Something I never envisioned, however, was choosing to die for what I believed. In all the fantasies of my boyhood, I lived to enjoy the praise of an adoring crowd; I pretended to bask in the glow of my own awesomeness. If I had known the story of Stephen’s martyrdom, I’m confident I wouldn’t have recognized anything heroic about it. A hero, I believed, survived well into the happily ever after.
When we encounter Stephen in the book of Acts, he is busy performing great deeds and speaking with wisdom imparted to him by God’s Spirit. This draws the ire of the religious leaders, and Stephen is put on trial for blasphemy. When asked to answer these charges, he could have avoided further enraging his accusers by recanting on all his talk about Jesus; he could have kept his convictions to himself; he could have saved himself and lived. Instead, Stephen takes us on a greatest hits tour of Israelite history, from Abraham to Solomon, arguing that God’s own people have time and time again rejected the prophets He has sent.
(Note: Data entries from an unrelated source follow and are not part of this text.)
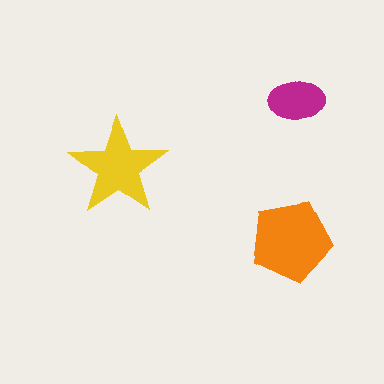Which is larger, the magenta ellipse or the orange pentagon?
The orange pentagon.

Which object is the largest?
The orange pentagon.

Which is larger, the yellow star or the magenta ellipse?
The yellow star.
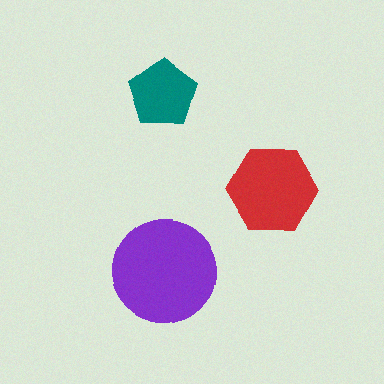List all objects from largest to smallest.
The purple circle, the red hexagon, the teal pentagon.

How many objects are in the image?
There are 3 objects in the image.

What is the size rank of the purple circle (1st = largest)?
1st.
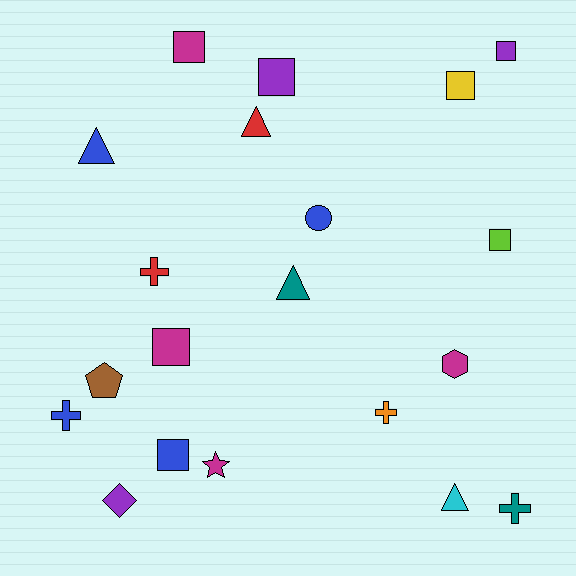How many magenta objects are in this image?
There are 4 magenta objects.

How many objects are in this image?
There are 20 objects.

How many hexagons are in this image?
There is 1 hexagon.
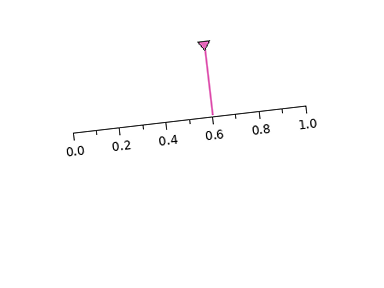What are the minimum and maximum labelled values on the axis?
The axis runs from 0.0 to 1.0.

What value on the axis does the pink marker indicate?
The marker indicates approximately 0.6.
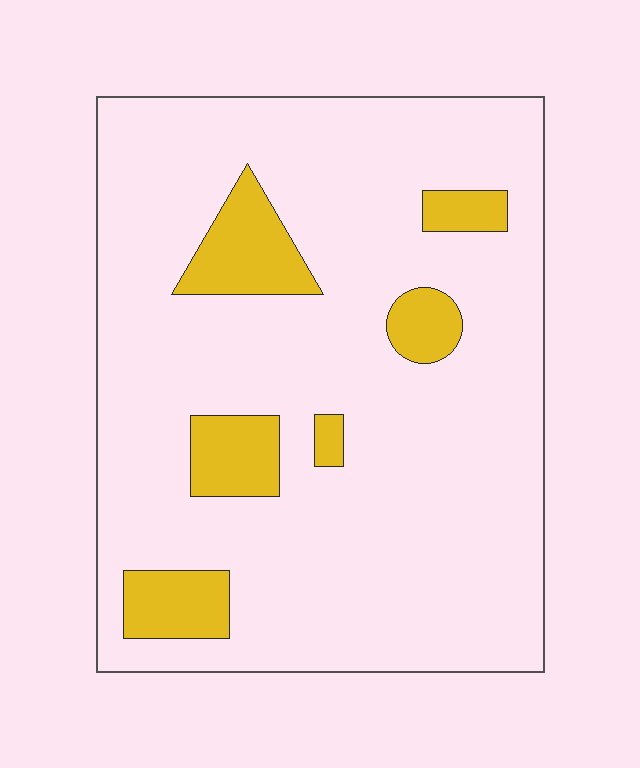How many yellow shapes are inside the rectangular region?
6.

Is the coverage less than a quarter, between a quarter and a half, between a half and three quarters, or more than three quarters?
Less than a quarter.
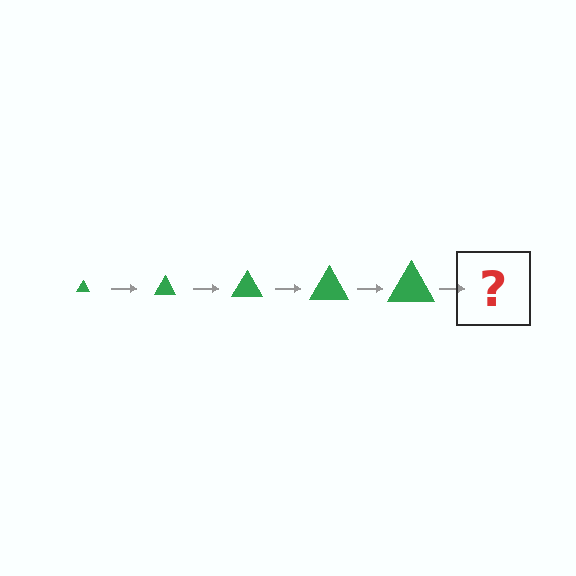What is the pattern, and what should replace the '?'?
The pattern is that the triangle gets progressively larger each step. The '?' should be a green triangle, larger than the previous one.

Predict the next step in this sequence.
The next step is a green triangle, larger than the previous one.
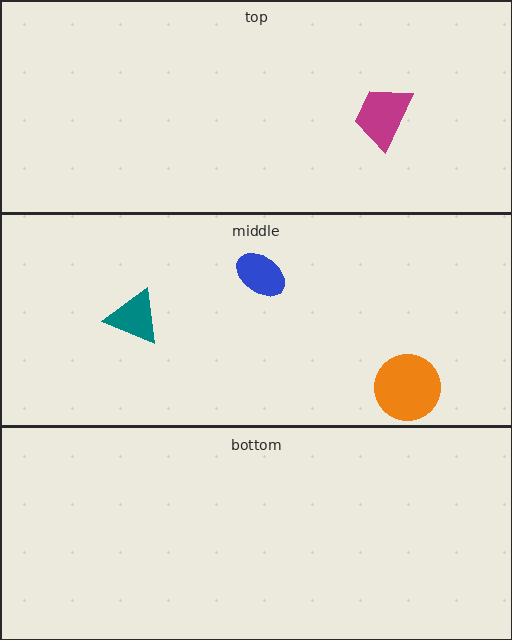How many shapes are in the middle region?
3.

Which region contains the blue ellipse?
The middle region.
Their tendency of “resisting the Holy Spirit” (Acts 7:51) is never more evident than when they betrayed and murdered the One sent by God: Jesus.
Naturally, the crowd is incensed, and Stephen may yet have spared himself the worst by simply keeping his lips sealed. But God sent him a vision, and Stephen could not resist sharing the beauty of what he saw: “He said, ‘Look! I see the heavens opened and the Son of Man standing at the right hand of God!’” (vv.55–56).
In my life of relative comfort and prosperity, I may never have to choose between Jesus and death; my life may never be on the line as a result of my faith in Christ. But my understanding of real heroism is directly challenged when I think of Stephen and the countless others who have chosen to die rather than forsake the name of Jesus. In fact, I pray I can keep this story close to my heart as long as I live so that, even in the most mundane circumstances, I will be ready to confess the truth about who Jesus is and what He has done in my life.